Share your dilemmas and get honest opinions from other Mumsnetters.

To want to sink to my knees and cry?

331 replies

tessofthedurbervilles · 29/12/2008 16:37

When my baby is born I would be better off not working than returning to my well paid respectable job....that is just the most stupid thing ever. All I want to do is pay my way but the system is making it easier to live on handouts.....

OP posts:
thumbwitch · 01/01/2009 23:24

hi treedelivery - it's awful isn't it - I had a client who gave up being a CAB advisor because of this, he couldn't bear that he was telling people to effectively destroy their family unit and become out of work in order to claim more money!

Obviously the welfare state has to cater for the most needy, I understand that, but there is a case for helping people like yourself when troubled times suddenly hit, without you having to reduce your circumstances further in order to qualify for help.

I can't remember, did I suggest to you that you ask your mortgage company if you can take a "maternity break" from your mortgage? My sister managed this (I didn't, I must admit). Sorry if someone else has said it, I haven't read the entire thread

Big ((hugs)) to you and everyone else who is in this invidious position at the moment, through no real fault of their own.

Judy1234 · 01/01/2009 23:41

I had babies at 22/24 and 26 (and then 36) but I took 2 weeks off so again no career disruption, something I was prepared to do because I wanted to be able to afford private school fees, a nanny when they were under 5, skiing holidayslike we just came back from today etc. Not showing off, just looking at when people have children and what effect it has and how you can do it without hurting what potentially might be a good career. If you'd always earn call centre type wages then it's an entirely different thing.

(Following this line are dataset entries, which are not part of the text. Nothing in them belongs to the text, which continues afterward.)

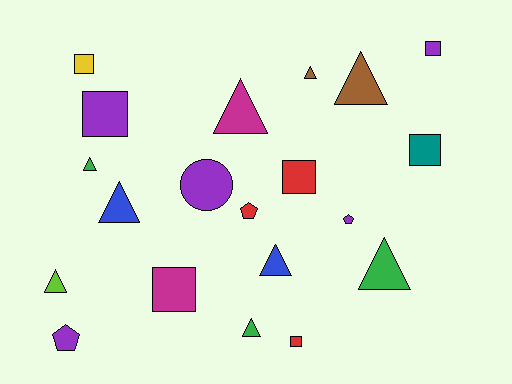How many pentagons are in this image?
There are 3 pentagons.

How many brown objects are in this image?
There are 2 brown objects.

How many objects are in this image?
There are 20 objects.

My three older children are picking careers as they're all at university stage and it's obviously very interesting talking to them and their friends about life plans, what work people enjoy (which is hugely important - if I sold up I could just about manage without working but I don't want to - I love the work I do), and what will earn them what they need. They do have some silly ideas some peopel - they'll say XYZ has a very well paid job because they get free clothes or a company car and yet the upper salary of that job is say £50k and another is £1m a year. I do think guiding children so they know the consequences of their actions matters.

So I earn more than my siblings and they went to Oxbridge and I didn't. Is that because I'm the oldest child? I suspect my oldest will earn the most too. It's proven that first children tend to succeed more whatever their gender. Or was it simply because when I was 10 I wanted to buy a island when I grew up (which I then did buy) and so I wqas picking careers partly on whether I could buy an island and also I wanted 7 children and didn't want a may to pay for them when I was about 14 so I suppose that affect career choice and always I've always been reasonably commercial and into business so that's another part of it. Pure academics dont' have the same mind set.

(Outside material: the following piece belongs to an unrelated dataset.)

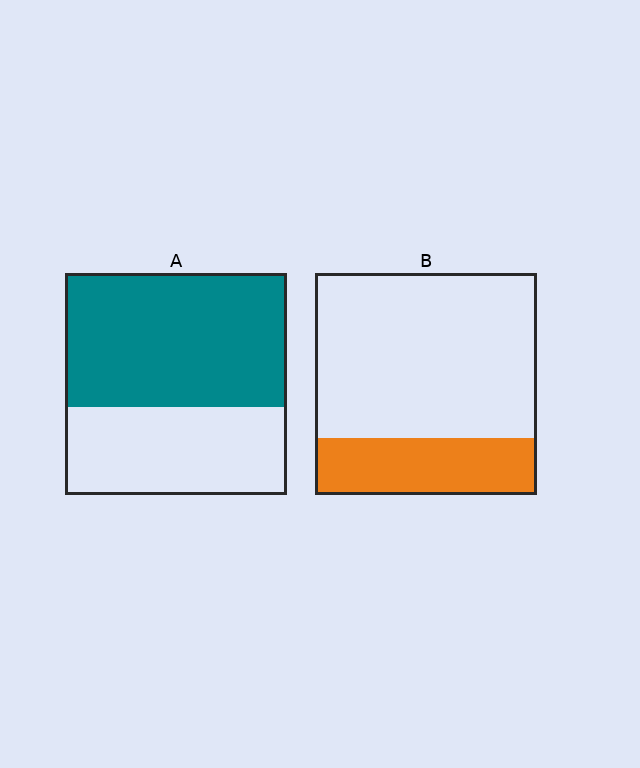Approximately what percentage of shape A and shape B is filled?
A is approximately 60% and B is approximately 25%.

What makes one nurse stay on the average wage and another who I know build up a nationwide chain nursing agency contracting services to the NHS and then sell it off for a lot? Both would start at nurses . May be it's hormones and risk taking - some women have more testosterone perhaps than others.

Going back to ages of having your children one advantage of having them in your early 20s and not taking time off is you're not used to having any mnoey at all then so you just continue without very much so in some ways it's easier and we knew the nanny cost half each of our net salaries but that in 10 - 15 years' time I might earn a huge lot more so it was a long term investment.

MillyR · 01/01/2009 23:50

Could I ask what people consider to be well paid? I read in the paper that the average wage for a woman working full time is 21,000. I would consider a professor to be very well paid, as even postgrad researchers typically get paid 30-40 thousand.

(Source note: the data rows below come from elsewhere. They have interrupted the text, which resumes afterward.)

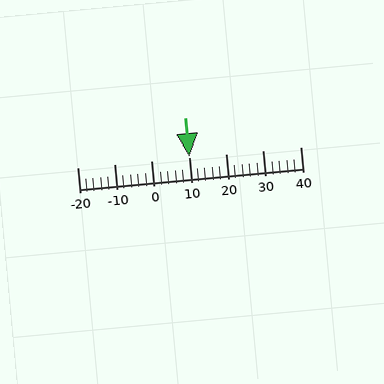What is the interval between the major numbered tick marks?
The major tick marks are spaced 10 units apart.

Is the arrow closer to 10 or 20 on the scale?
The arrow is closer to 10.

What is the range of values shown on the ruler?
The ruler shows values from -20 to 40.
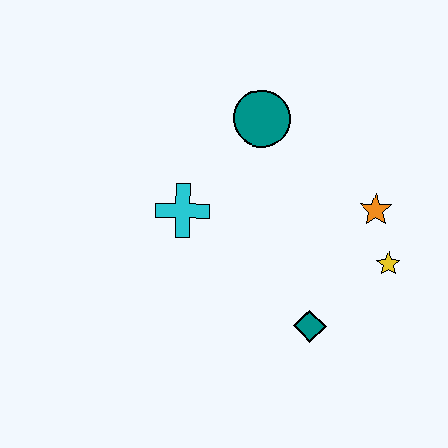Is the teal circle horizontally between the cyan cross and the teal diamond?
Yes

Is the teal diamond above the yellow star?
No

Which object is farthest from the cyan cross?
The yellow star is farthest from the cyan cross.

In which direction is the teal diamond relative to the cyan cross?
The teal diamond is to the right of the cyan cross.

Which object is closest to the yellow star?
The orange star is closest to the yellow star.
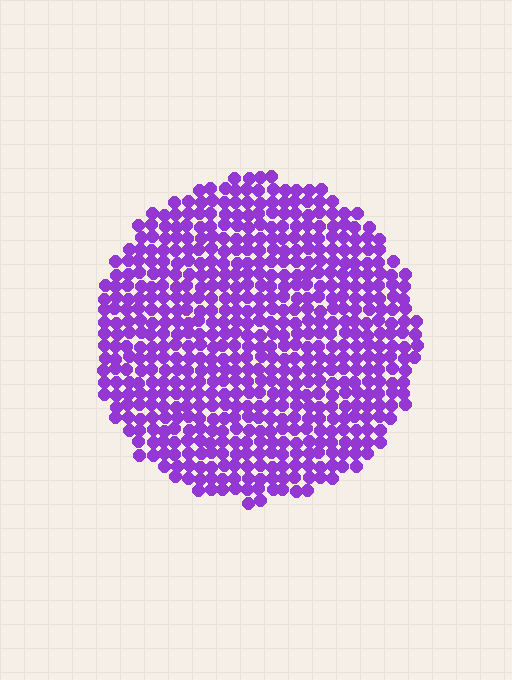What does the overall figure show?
The overall figure shows a circle.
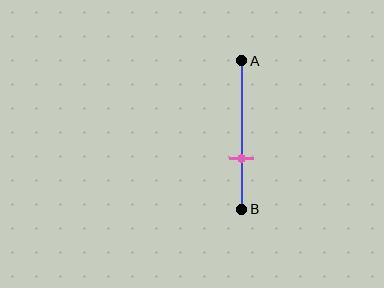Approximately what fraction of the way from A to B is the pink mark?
The pink mark is approximately 65% of the way from A to B.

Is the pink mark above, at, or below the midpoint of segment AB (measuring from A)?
The pink mark is below the midpoint of segment AB.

I would say, putting childcare aside, 30 thousand was well paid and 40 thousand was very paid. Yet I get the impression (not from MN is particular but from life in general) that graduates are going to typically earn in excess of this, which I'm not convinced is true, or not true if you are a woman.

Quattrocento · 01/01/2009 23:53

There was a thread on this before and I did some googling which was quite interesting (for me at least).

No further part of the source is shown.